If the hermetically sealed USSR of Chernobyl
reminds you of an American president, it ought to be not Trump but Woodrow
Wilson. The scientists and apparatchicks and coal miners and jurists and
soldiers are all part of the same unit, all calling one another “Comrade.” All
answer ultimately to the same authority, General Secretary Gorbachev. Wilson
was frustrated by the competition of power centers and famously likened
government to a living organism that must operate under one brain rather than
have its functions diffused: “No living thing can have its organs offset
against each other, as checks, and live.” The Soviet Communist Party is the
realization of Wilson’s dream of a permanent, entrenched bureaucracy — the
administrative state of technocratic experts who are too wise to be bound to
any pesky acts of Congress. (“Administration cannot wait upon legislation, but
must be given leave, or take it, to proceed without specific warrant.”)
Chernobyl is a warning about a completely
contained state looking after its own interests instead of its people’s, with
little cause to worry that anyone might go off-script because the price to be
paid for that is known to all. As the political head of the energy department,
Boris Shcherbina, played by Stellan Skarsgard, says to physicist Ulana Khomyuk
(Emily Watson) when she threatens to blow the whistle on a coverup:
I’ve known braver souls than you,
Khomyuk, men who had their moment and did nothing. Because when it’s your life
and the lives of everyone you love, your moral conviction doesn’t mean
anything. It leaves you. And all you want at that moment is not to be shot.
The only reason the world started to find out what was
happening at Chernobyl was that windborne nuclear fallout, unlike information,
cannot be bottled up. When contamination started showing up in Sweden, the
world’s scientists started to grasp the reality.

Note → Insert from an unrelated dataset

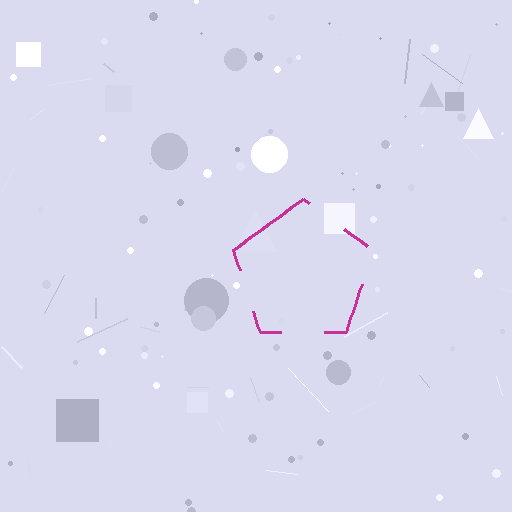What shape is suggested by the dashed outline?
The dashed outline suggests a pentagon.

It should not go unnoticed that Chernobyl happened to the
Soviet Union at its best, when it was more or less functional, under the
leadership of that (relative) sweetheart, Comrade Gorbachev. What would the
reaction have been had Stalin been in charge? He would have started having
people shot. Quickly he would have found himself unable to find anyone who was
willing to tell him the truth. The exposed reactor might have continued to
unleash its 48 Hiroshimas a day indefinitely. Europe might have been wiped out.
Gorbachev at least proved willing to listen to experts instead of immediately
looking for scapegoats. He applied the tourniquets needed to stop the
hemorrhaging.
One of many tableaus of irony is the sight of a
propaganda banner hanging limply in the contamination zone outside Chernobyl:
“Our goal is the happiness of all mankind.” The soldiers who see this are
spending their days wandering the land shooting the area’s cats and dogs so
they can’t spread the toxin. A Soviet remote-controlled device planned for a
moon landing that never transpired is redeployed over the inferno that is the
reactor core — a handy symbol of Soviet imagination crashing from the firmament
to a poison pit of its own creation. Here are the last pages of the fantasy of
socialism, a conclusion whose soundtrack was not brass bands victory at parades
but the terrifying high-pitched static of the dosimeters wielded by terrified
men in hazmat suits. Five years later, the Soviet Union would die. Chernobyl
was the emetic manifestation of the illness that was Soviet socialism.